Many of you already know this but I’ll say it anyway – I’m on a quest to demystify the data space which is experiencing rapid growth both in terms of the number of tools and the number of categories.
Categorization, an innate ability of the human brain, helps process, store, and find information and when it comes to software, categorization makes it easier for people to find tools that fulfill their needs.
However, the fragmentation of data tools into dozens of categories and sub-categories only creates confusion for the buyer. It’s a real PITA to figure out which category one should be looking at to find the right tool that fulfills one’s needs
Much to my surprise, even data engineers and data scientists have told me that they struggle to figure out whether they should use this tool or that tool to fulfill a need (even when those tools fulfill very different needs).
And this is only getting more challenging as larger companies continue to expand their offerings and therefore don’t neatly fit into any one category. On the other hand, many startups in the data space aim to create a new category altogether.
Creating a Category vs Winning a Category
Every new category makes it harder for buyers to figure out what it is that they should be looking for.
Don’t get me wrong though — there’s real merit in being able to create a category, and it’s also an opportunity to educate buyers about problems or needs they didn’t know they had.
On the flipside, positioning oneself as the leader of an existing category is even harder. I sometimes wonder if that’s the reason so many companies whip up a new category, or maybe they do it just so they can append “the first” in all of their messaging.
Seriously though, category creators probably forget that creating a category doesn’t come with the guarantee of winning the newly created category. Some companies get so busy creating and owning a category that they make way for competition to build a superior product while they (the category creator) do all the hard work of educating the market and propagating the need.
This is happening in the data space right now — some companies seem to be spending more effort creating a category than building a superior solution. The opposite is also true — companies operating in an existing category but iterating fast to cater to market needs.
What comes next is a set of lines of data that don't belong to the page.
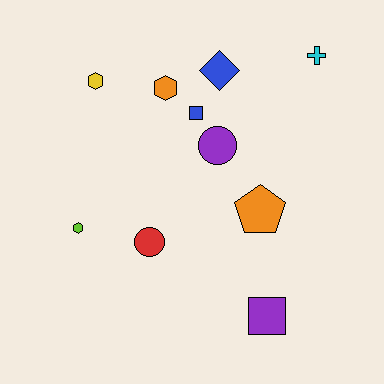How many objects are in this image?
There are 10 objects.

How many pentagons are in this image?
There is 1 pentagon.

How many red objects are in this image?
There is 1 red object.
It’s worth noting though that sometimes a company ends up winning an existing category by fulfilling an existing need via a novel solution.
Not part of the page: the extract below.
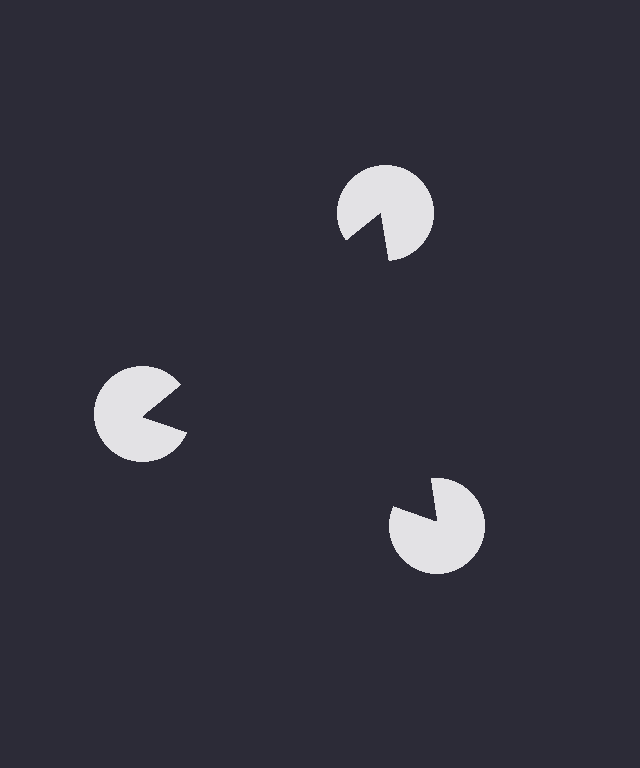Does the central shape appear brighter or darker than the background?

dbt is a great example of a product that did not create a new category — Data Transformation has been around for much longer — but by introducing a new method to transform and model data, dbt has managed to cement itself as an “industry standard” in the Transformation category.
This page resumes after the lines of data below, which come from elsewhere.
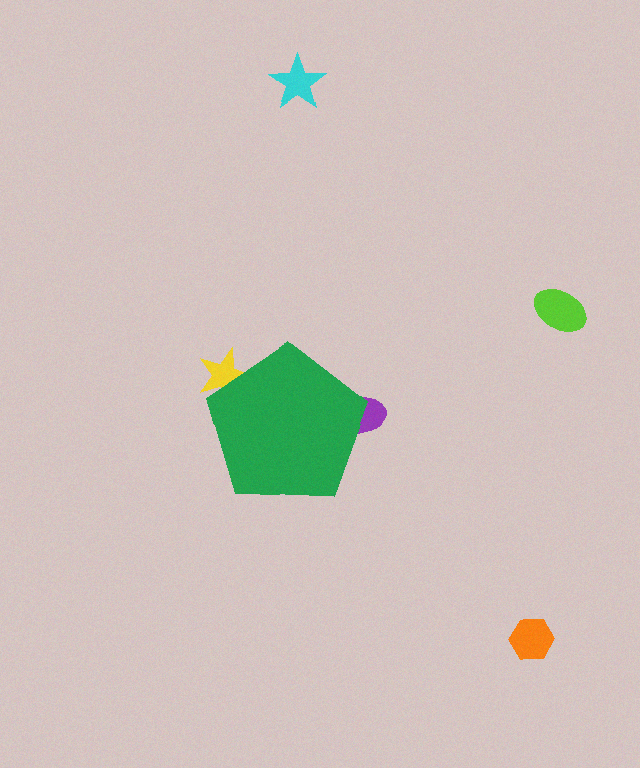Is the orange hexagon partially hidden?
No, the orange hexagon is fully visible.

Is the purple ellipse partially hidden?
Yes, the purple ellipse is partially hidden behind the green pentagon.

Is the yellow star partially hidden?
Yes, the yellow star is partially hidden behind the green pentagon.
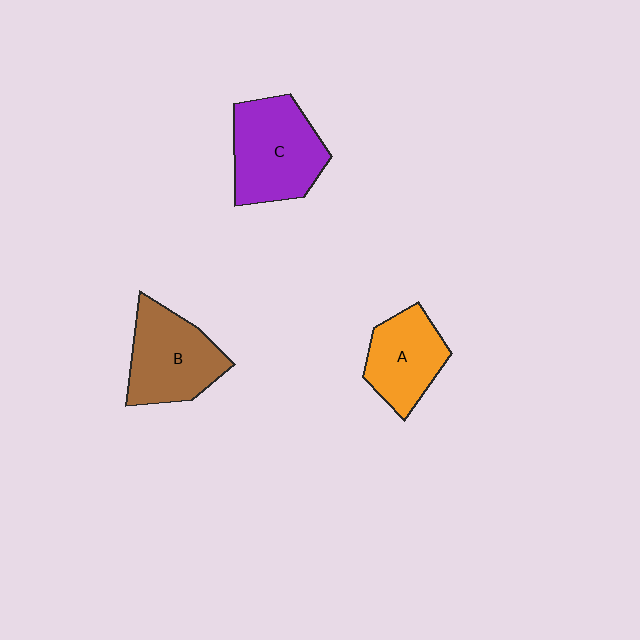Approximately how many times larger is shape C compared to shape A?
Approximately 1.4 times.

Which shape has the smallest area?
Shape A (orange).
dbt’s success is a testament to the fact that it is possible to win an existing category by offering a superior solution to fulfill an existing need.
Creating a new category is worth the effort if you identify an unfulfilled need that has a big market and at the same time, have the resources to ensure that product development doesn’t take a back seat due to brand building (to prevent competition from riding on your efforts of educating the market).
Technology or Solution ≠ Category
Another thing about categories in the data realm is that they often get mixed up with technologies or solutions.
Many data products today offer novel solutions to fulfill existing needs (like dbt once did) which is a great way to win an existing category (like dbt has).
But many of these companies devise a new term describing the solution or the technology powering the solution and try to establish that as a new category. Instead, they should aim to first win the existing category via a superior solution that fulfills the need.
Those building data products should keep in mind that most buyers are in the market to find solutions to their problems — whether a solution is positioned under an existing category or is presented under a new one is hardly a concern for the buyer, if at all.
Core Categories
In the spirit of making it simpler for buyers to find tools that fulfill their needs, while also keeping in mind how data moves, I consider the following as the core categories of data tools:
- Collection
- Warehousing
- Transformation
- Analysis
- Activation
Every organization that aims to be data-led has to invest in tools that can handle the above, and also be informed that it’s normal to invest in multiple tools under each category since one tool might not be able to cater to all use cases that fall under a specific category.
Other Categories
There are also some other categories of tools that strengthen the foundation of the core data infrastructure. Tools under these categories are becoming indispensable as the amount of data companies collect and the number of data workflows they run continue to rise:
- Orchestration
- Discovery (or Cataloging)
- Observability
Are you building yet another category? 😱